A bit of info if you're interested..........

I have recently done my first brew which required a boil, so of course I needed a decent size pot. If anyone is thinking about having a go at boiling and needs a big stock pot, I got a 15L stainless steel Stock pot, with glass lid for just under $20 @ BigW. (They also had 20L for only an couple extra $)

I don't think you'd see Nigella using it - it's not uber high qual, and the base is very thin, but it's definitely worth a look if you want to have a go without breaking the bank. I looked in most of the stores, and this seemed the best deal.

Being thin may actually be usefull, coz the wort cooled down quite quick in a tub of cold water. The glass lid came in really handy too.

Cheers


----------



## RegBadgery (11/2/03)

One of my pots has a thin steel base - ok for mashing but not so good for boiling, though I suspect it has a lot to do with my crook electric stove.

I'm sounding like a broken record today but over the past couple of days I've been discussing my stockpot choices over on cbd under a thread called "stockpots and weldless spigots". I've received plenty of useful information about aluminium, stainless steel, bi-metal base and single metal base vessels, things to be aware of if working on aluminium and on it goes. If you're looking into pots of various types, this thread is well worth a look.

http://groups.yahoo.com/group/CraftBrewing...g/message/13252

cheers
reg


----------



## Doc (12/2/03)

Funnily enough Reg, I purchased a large aluminium stock pot before xmas to use as my HLT. As of yet I haven't used it and I've also been watching the discussion on CBD.
I even bought a weldless tap fitting for it in the US a week or so ago.
I rang the store this morning and asked if I could return the aluminium pot and upgrade to a stainless steel one. Thankfully they said yes, as I haven't used it yet and it is still in the bag.
The only downside with stainless steel is the price, but after all the discussion regarding aluminium it sounds worth it.
Ideally I would love to get my hands on a 30 litre stainless steel hot water urn, but they all seem pretty pricey  

Cheers,
Doc


----------



## GMK (12/2/03)

Stainless Steel Urn

Funnily enough - i picked one up before Xmas for $80.00...
Excellent condition - alot of Calcium deposits.

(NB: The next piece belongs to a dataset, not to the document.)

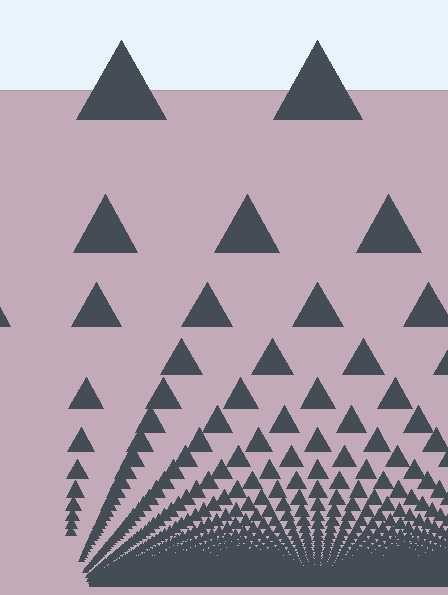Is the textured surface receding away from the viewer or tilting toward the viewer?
The surface appears to tilt toward the viewer. Texture elements get larger and sparser toward the top.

One bottle of CLR + scourer + elbow grease + boiling clr/water solution in it - came up almost brand new.

Have a stainless steel tube wort chiller as well - need to hook this up....and clean it..

When i get round to it - will be able to boil full batches and then cool the wort down....

Trying to work out if I need a hot pump or not.....


----------



## Barry (13/2/03)

Good day
In Sydney the following sells heating equipment, urns of all sizes etc. Might be worthwhile to ring to get some prices for an urn, could be cheaper

Goldcrest International Agencies Ph (02) 9642 8288


----------



## RegBadgery (13/2/03)

I think you're spot on Barry - I'm sure I remember seeing Birko urns at a better price than the equivalent Roband.

cheers
reg


----------



## Doc (13/2/03)

Thanks for the links ,but it has been done this morning.
I returned my aluminium stock pot (36 litre) I bought recently (as I hadn't used it yet), and looked at the same size stainless steel ones. For marginally more I instead got the Roband 30 litre stainless steel thermostat controlled urn with sight glass.
Roband was the only brand they had in that size so I didn't have a choice of brands.
Hopefully it will bring me many years of brewing pleasure.

Beers,
Doc


----------